La téléconsultation

14 novembre 2018

Jusqu’en 2018, la télémédecine a été conçue et déployée dans un cadre expérimental avec des financements portés par les fonds d’interventions régionaux qui ont permis de préparer un financement de droit commun. Or le déploiement de la télémédecine est un enjeu clé pour l’amélioration de l’organisation du système de santé et l’accès aux soins pour tous les assurés sur tout le territoire.

La convention médicale signée en août 2016 a constitué la première étape qui a permis les premiers remboursements d’actes de télémédecine par l’Assurance Maladie, en créant 2 actes de suivi des patients en établissement d'hébergement pour personnes âgées dépendantes (Ehpad), l’un de téléexpertise (TDT) et l’autre de téléconsultation (TTE).

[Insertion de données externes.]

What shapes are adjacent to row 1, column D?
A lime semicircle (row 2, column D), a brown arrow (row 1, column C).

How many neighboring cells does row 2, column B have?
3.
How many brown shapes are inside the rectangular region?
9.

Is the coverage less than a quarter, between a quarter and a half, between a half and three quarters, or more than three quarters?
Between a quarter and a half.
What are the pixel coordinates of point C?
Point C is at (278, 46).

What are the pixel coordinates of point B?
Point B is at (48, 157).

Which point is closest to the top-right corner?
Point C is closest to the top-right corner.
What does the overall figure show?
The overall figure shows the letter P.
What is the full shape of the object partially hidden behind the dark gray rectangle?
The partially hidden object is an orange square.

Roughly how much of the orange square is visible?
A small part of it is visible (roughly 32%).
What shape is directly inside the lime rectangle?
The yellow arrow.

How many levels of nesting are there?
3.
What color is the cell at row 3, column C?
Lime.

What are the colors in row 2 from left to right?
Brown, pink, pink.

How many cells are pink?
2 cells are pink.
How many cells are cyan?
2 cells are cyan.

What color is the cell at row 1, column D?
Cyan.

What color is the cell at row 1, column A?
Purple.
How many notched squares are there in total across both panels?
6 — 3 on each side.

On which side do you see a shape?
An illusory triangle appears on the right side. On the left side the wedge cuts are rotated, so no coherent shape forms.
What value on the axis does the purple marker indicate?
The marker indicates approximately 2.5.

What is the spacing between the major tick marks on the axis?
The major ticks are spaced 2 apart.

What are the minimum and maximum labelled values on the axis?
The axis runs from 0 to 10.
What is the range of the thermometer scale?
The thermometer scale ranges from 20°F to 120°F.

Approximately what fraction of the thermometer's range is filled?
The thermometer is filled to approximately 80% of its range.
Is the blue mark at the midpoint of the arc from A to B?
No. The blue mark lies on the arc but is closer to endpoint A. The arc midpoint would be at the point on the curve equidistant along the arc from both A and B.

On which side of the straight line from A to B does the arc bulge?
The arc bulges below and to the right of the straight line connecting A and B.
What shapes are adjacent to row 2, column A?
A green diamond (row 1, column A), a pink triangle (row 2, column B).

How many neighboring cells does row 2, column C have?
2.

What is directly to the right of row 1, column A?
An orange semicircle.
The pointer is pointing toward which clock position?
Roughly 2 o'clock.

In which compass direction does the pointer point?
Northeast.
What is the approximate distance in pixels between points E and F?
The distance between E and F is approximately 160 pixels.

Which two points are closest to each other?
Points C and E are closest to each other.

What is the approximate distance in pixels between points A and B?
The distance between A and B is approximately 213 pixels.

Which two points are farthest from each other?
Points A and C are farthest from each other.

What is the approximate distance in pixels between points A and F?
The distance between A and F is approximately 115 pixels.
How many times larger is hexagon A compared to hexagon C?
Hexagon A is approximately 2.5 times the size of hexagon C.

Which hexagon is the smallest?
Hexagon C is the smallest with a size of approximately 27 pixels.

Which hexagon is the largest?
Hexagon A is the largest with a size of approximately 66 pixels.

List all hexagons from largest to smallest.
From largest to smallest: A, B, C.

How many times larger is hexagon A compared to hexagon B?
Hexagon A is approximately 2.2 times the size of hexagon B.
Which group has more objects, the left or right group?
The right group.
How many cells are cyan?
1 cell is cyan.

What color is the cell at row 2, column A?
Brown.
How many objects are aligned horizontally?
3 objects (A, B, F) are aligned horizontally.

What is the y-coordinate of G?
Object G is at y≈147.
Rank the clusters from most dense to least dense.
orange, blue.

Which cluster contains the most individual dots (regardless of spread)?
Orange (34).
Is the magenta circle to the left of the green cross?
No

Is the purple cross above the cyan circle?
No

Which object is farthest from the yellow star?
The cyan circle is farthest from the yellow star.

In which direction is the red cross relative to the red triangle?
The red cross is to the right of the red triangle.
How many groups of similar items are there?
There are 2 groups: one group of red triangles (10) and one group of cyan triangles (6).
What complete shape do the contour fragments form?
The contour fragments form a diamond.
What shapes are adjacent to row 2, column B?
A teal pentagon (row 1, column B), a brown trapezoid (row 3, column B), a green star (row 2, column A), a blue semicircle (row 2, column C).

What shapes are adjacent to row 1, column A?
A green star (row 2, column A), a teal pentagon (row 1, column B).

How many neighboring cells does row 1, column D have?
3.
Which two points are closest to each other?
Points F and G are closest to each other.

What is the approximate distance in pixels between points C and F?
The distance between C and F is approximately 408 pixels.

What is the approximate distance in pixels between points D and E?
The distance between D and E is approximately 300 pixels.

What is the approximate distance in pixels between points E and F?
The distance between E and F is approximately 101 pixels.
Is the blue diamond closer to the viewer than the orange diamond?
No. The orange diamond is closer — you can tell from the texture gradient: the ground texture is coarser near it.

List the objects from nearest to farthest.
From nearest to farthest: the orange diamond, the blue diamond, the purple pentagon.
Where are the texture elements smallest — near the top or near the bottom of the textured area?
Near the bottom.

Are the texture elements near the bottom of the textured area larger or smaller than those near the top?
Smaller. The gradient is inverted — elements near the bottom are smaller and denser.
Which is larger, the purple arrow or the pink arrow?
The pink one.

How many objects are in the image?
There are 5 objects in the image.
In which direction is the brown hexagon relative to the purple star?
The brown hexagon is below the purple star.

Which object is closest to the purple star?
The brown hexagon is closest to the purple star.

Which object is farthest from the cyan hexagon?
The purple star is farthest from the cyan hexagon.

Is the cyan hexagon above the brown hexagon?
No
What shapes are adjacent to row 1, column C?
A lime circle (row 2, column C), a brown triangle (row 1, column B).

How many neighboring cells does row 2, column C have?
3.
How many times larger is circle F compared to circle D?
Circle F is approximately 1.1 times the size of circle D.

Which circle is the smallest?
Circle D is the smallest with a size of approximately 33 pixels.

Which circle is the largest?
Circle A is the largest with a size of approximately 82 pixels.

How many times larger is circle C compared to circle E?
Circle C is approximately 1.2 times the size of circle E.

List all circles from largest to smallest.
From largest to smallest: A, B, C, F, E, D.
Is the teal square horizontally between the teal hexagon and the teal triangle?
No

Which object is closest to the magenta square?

Afin d’assurer les conditions de déploiement des actes de télémédecine sur l’ensemble du territoire, le 14 juin 2018, un accord conventionnel a été conclu entre l’Assurance Maladie et les représentants des médecins libéraux, avec l’avenant 6 à la convention médicale. Ce texte permet désormais le remboursement par l’Assurance Maladie des actes de téléconsultation, en septembre 2018, et de téléexpertise, en février 2019. Après 10 ans d’expérimentations dans ce domaine, l’accord pose désormais un cadre pérenne, ambitieux et favorable au déploiement de la pratique de la télémédecine en France.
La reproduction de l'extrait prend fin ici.